Dans la suite les fonts baptismaux furent transférés dans les Cathédrales, en une Chapelle qui prit le nom de Baptistaire ; enfin les Évêques, pour faciliter l'administration du Baptême, accorderent aux Paroisses d'avoir des fonts baptismaux particuliers.

On ne sait pas précisément jusqu'à quel tems l'Eglise de S. Jean-Baptiste servit de Baptistaire ; mais on ne peut douter qu'elle n'ait joui de cette prérogative, tant que les Évêques exercerent les fonctions épiscopales hors de la Ville, soit dans la Basilique de S. Pierre-aux-Arènes, soit dans celle de S. Jean l'Evangéliste ce qui a duré jusques vers le commencement du sixième siècle, tems auquel l'Eglise de S. Etienne, située au centre de la Ville, devint, à ce que l'on croit, Cathédrale.

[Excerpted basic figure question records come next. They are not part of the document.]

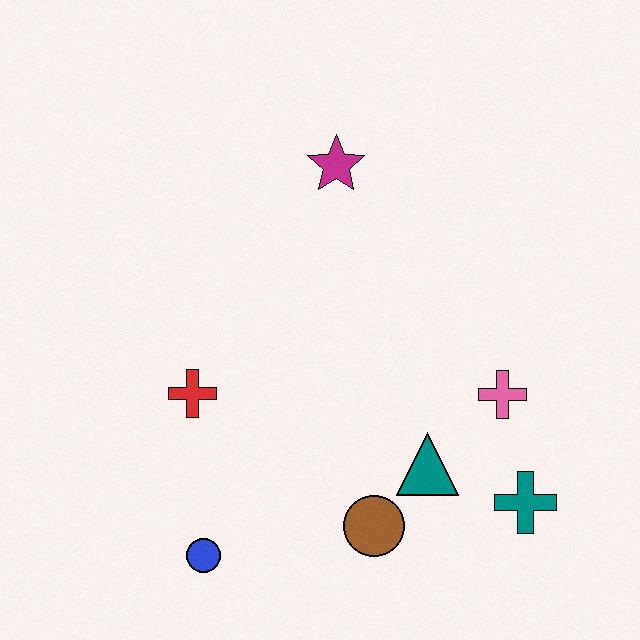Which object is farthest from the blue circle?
The magenta star is farthest from the blue circle.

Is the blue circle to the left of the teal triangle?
Yes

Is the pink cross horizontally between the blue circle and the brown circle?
No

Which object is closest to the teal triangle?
The brown circle is closest to the teal triangle.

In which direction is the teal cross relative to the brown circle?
The teal cross is to the right of the brown circle.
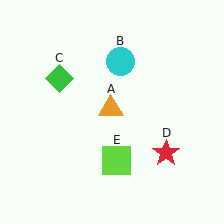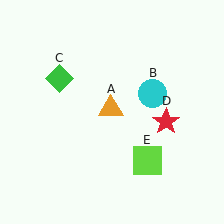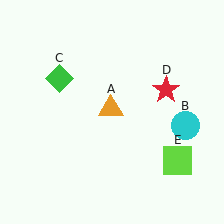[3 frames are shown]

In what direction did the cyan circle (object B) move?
The cyan circle (object B) moved down and to the right.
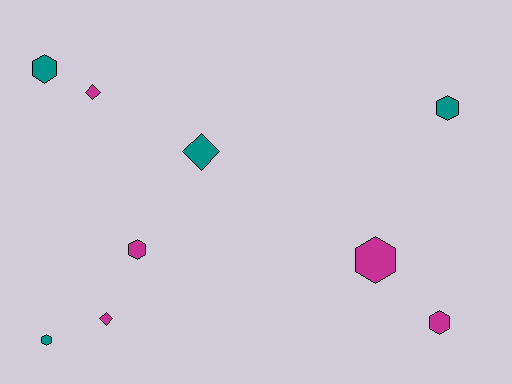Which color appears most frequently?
Magenta, with 5 objects.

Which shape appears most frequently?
Hexagon, with 6 objects.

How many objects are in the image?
There are 9 objects.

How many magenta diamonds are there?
There are 2 magenta diamonds.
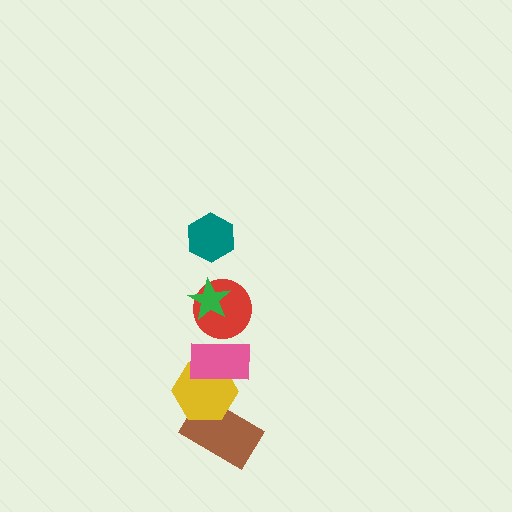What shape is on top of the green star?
The teal hexagon is on top of the green star.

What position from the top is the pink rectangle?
The pink rectangle is 4th from the top.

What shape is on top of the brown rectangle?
The yellow hexagon is on top of the brown rectangle.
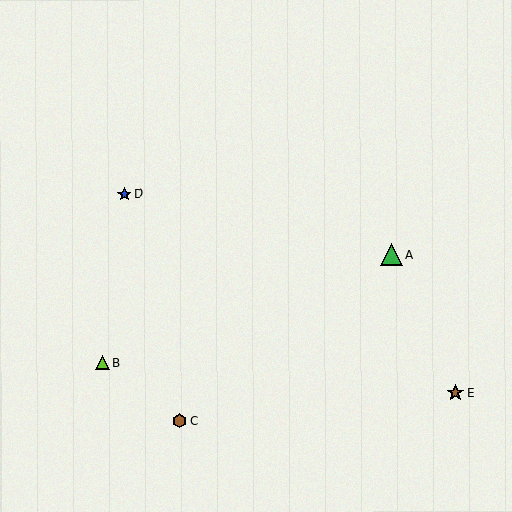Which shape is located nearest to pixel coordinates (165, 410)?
The brown hexagon (labeled C) at (179, 421) is nearest to that location.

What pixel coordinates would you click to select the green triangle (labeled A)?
Click at (391, 255) to select the green triangle A.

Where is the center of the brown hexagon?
The center of the brown hexagon is at (179, 421).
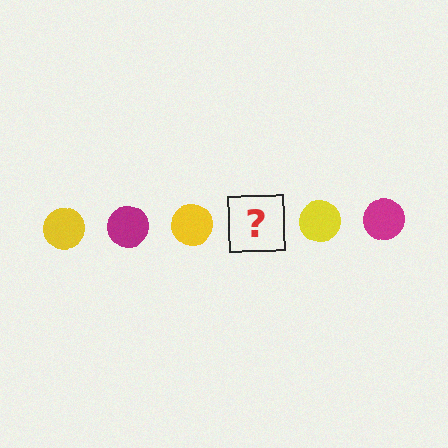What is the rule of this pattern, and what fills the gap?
The rule is that the pattern cycles through yellow, magenta circles. The gap should be filled with a magenta circle.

Quoiqu'il en soit, l'Eglise de S. Jean-Baptiste fut érigée en Paroisse vers le milieu du septième siècle par Abbon, Evêque de Metz, afin que les religieux de S. Clément, à qui elle appartenoit, et qui y faisoient les fonctions de Pasteur, ne pussent être empêchés ni inquiétés de personne. Elle a subsisté, comme celle de S. Pierre aux-Arènes, jusqu'au siège de Metz par Charles Quint »

 

Dans le Jahrbuch de 1907, Roch-Stéphane Bour établit un plan des environs de Saint-Arnould. Sur ce plan figure dans le bourg de Saint-Pierre et près de l’église prieurale Saint-Pierre-aux-Arènes, un édicule que l'auteur dénomme Saint-Jean-aux-Champs. Nos historiens de Metz confondent-ils Saint-Jean-aux­Champs avec Saint-Jean-Baptiste ?

 

Anecdotes

 

Haut fait d'armes

Un fait d'armes des écorcheurs, au cours de l'année 1443, prouve bien que Saint-Jean-Baptiste se situait près de Saint-Clément. Consultons, à cet effet, les Chroniques de la Ville de Metz :

 

« Le neufviesme jour du mois de jung, qui fut le jour de la penthecoste, une partie de ces gens, au nombre de deux mille et six cents chevaulx, sans les pietons, se partirent d'Airs et d'Ancey, et en vindrent (vinrent) droit en l'abbaye de St Clement, laquelle ils pillont et robbont (volèrent) du tout, prenant bleid (blé), pois, feibvres (fèves), sel, baccon (porc tué ou jambon), vaiselles d'or, d'argent et meubles, et puis bouttont le feu (mirent le feu) à la grant grainge (grange où l'on dépose le grain) dair (derrière) qui estoit empres (auprès de) l'esglise St Jehan, où il y avait alors plus de sept milliers de grants faixins (bottes), foins et aultres biens... »

 

Traditions populaires

 

« Pour que l'année soit bonne, il doit faire beau quinze jours avant et après la Saint-Jean. »

 

« Si les oignons de lis sont fleuris avant la Saint-Jean, la vendange se fera en octobre. »

 

« Les quatre jours avant la Saint-Jean indiquent le temps qu'il fera à la fin de l'été. »

 

« Autrefois, dans certains villages du Pays Messin, se célébrait joyeusement la naissance du bienheureux Jean-Baptiste. Des groupes de compagnons, parés de fleurs, se tenant par la main, allaient en chantant l'hymne de saint Jean, bannière en tête, au son de petites clochettes, sur la place du lieu. A la tombée du jour, on récitait à haute voix les prières propres du saint à qui il était rendu hommage... Ensuite, les danses commençaient aux aigres accords des ménétriers, et duraient jusqu'à minuit sonnant. A l'heure dite les clochettes tintaient toutes à la fois, le feu préparé près de l'image en bois du précurseur du Christ, et dit pour cette raison feu de Saint-Jean, était allumé. Pères, mères et jeunes filles se mettaient alors à table; les garçons faisaient alors le service... La fête se terminait par une collation abondante.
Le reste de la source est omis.